By the small hours, they were chatting at his bedside as the morphine he’d been given loosened both his awareness of pain and his tongue. Forty years less one year before, he told her, his dad the cafe racer from Catford had met his mum the nurse after a similarly macho challenge between similarly over-competitive friends had gone similarly wrong (or perhaps, gone right in a way that had been neither anticipated nor, as yet, recognized). The nurse ended up moving to London permanently and the rest, as they say, is history.

The woman asked where the man’s mum was from.

“Cambridgeshire,” he replied.

“Me too!” she said.

They talked until a nurse asked her to leave and as she parted she promised to visit again the next day.

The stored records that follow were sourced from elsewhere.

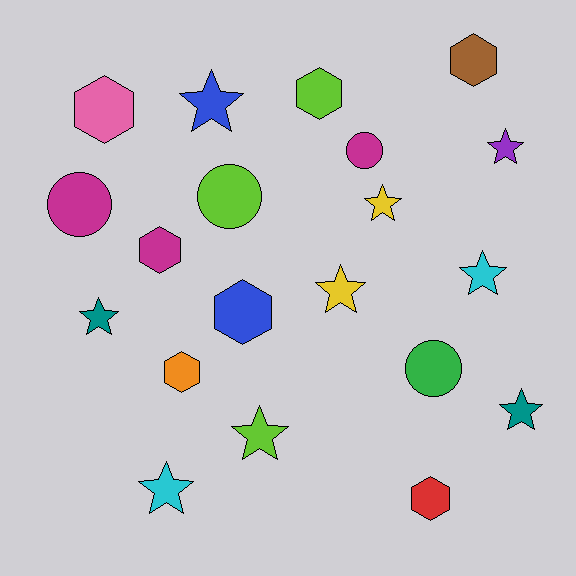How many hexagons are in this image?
There are 7 hexagons.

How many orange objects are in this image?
There is 1 orange object.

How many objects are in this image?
There are 20 objects.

The collage work in meatspace

When I was thinking about my layer of the Async installation for 105collective.uk’s #MoreThanGlass cryptoart project, I found the remnants of both those stories. The isolation of Covid-19 lockdown has sent me back to my own resources: up into the attic; out into the shed; through old photographs, old books, old diaries, old poems, old thoughts. Both of my other pieces for the project, “CK 2020” and “The Manxome Foe?” deal with that experience and so does this final element of the #MoreThanGlass cryptovoxels installation.

One component of my layer of the Async piece is an old clock of mine, which I modified physically with copper foil, MDF cut-outs, metal patination fluid and a collage, which I then photographed and made into series of still images for the project and into a gif in its own right. The collage itself is composed of photographs I cut from a pile of old school library books I saved from a skip: all are from 1954 and most are from London. I wanted the piece to say something about the way we construct our own myth, make coincidences into narrative, to tell us where we are @ when the only place we are ever really @ is now and here. And, without those narratives we generate from coincidence, now/here is nowhere.

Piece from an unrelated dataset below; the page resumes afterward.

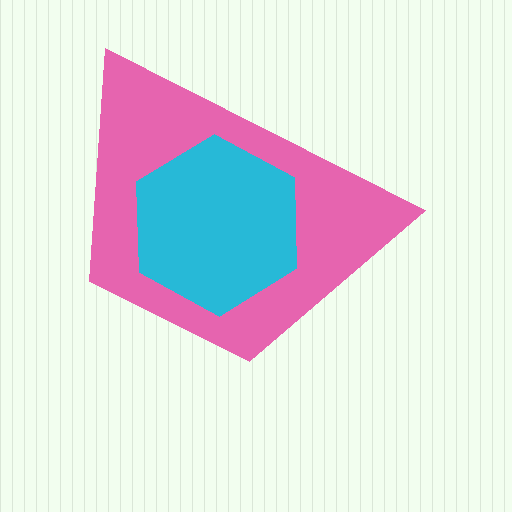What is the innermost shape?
The cyan hexagon.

Finishing the physical artwork

Although from my perspective their lives are a mere random jumble of coincidence, every one of the people collaged onto the face of The @ Clock has constructed a private mythology from the unpromising material of chance as rich and complex as the legends of The Tiger & The Black Shadow; The Spinning Crocodile & Lady Morphia.

Neither the artist nor the viewer will ever know anything about those mythologies.

Although now, I suppose, you know something about mine.